Началось шумное весёлое переодевание, всегдашняя девичья толкотня.
Когда они спустились в рекреацию с прыгающими световыми пятнами цветомузыки, играл медляк. Парочки в дрожащем свете держались на разном расстоянии: кто на пионерском, кто на таком, что можно было схлопотать от студсовета.
Мару тут же кто-то дёрнул за рукав. Она обернулась: высокий, лохматый, с открытой улыбкой, кадык выпирает сквозь тонкую синтетику водолазки.
– Я не танцую, – резко сказала она.
– А зачем пришла? – удивился незнакомец.
– Стену подпирать. Говорят, у вас давно ремонта не было. Как бы не рухнула. – Маре хотелось сказать что-нибудь ещё столь же нелепое, но парень расхохотался.
На них оглядывались. Одна девочка, как показалось Маре, зыркнула зло. Наверное, считала своим этого долговязого.
– Ладно, пойдём, – она закинула ему руки за шею и сцепила замком. Маре отчаянно хотелось скандала.
ДИСКОТЕКА
Мару всё время швыряло к высоким. Даже у рыжего парня прозвище на районе было не Рыжий, а Длинный – эта характеристика была ярче, превосходила очевидную первую. Мара полыхала ненавистью, когда вспоминала о своём первом опыте. Перемежающиеся кровавые красные, бледно-зелёные – как то, что он выплюнул тогда на простыню, и ей пришлось лечиться, – синие и жёлтые яростные вспышки в дискотечном зале исходили, кажется, от неё, а не от фонарей на диджейском пульте.
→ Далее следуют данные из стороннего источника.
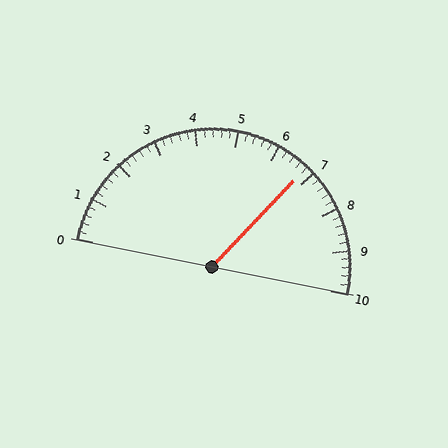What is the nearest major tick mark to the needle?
The nearest major tick mark is 7.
Мара вспомнила – и горло высушил гнев. Они переминались с ноги на ногу под какую-то плаксивую мелодию, студент что-то шептал ей в ухо, она не могла ответить. Его плоть ожидаемо бруском вдавилась в её живот. Как же она ненавидела эти в секунду выраставшие бугорки под разъезжавшимся зиппером джинсов! Мара оттолкнула наглеца и резко пошла к выходу по прямой, задевая танцующих плечами и локтями, смещая парочки с орбит; ей вслед возмущённо шипели.
В коридоре у торцевого окна дымили. Она показала жестом слитых нижними фалангами и расходившихся на средних указательного и среднего пальцев: закурить. Ей тут же протянули сигарету. Кто-то щёлкнул зипповской зажигалкой. Из-за спины, с подоконника, вытянули тёмного стекла ополовиненную бутылку. Мара отхлебнула, но спазм ещё не отпустил её гортани. Красноватая сладкая струйка сбежала на подбородок. Кто-то – она различала только силуэты – потянулся слизать.
– Ты чё, мать! – услышала Мара. – Всё закрыто уже, тратишь драгоценное.
Ей освободили место на подоконнике, она села, ощутила спиной ледяное оконное стекло. Если надавить сильнее, рама выломается или нет? Интересно, осколки стекла застрянут в свитере или достанут кожу? Это очень больно?
Она тут же ощутила чью-то твёрдую ладонь на позвонках.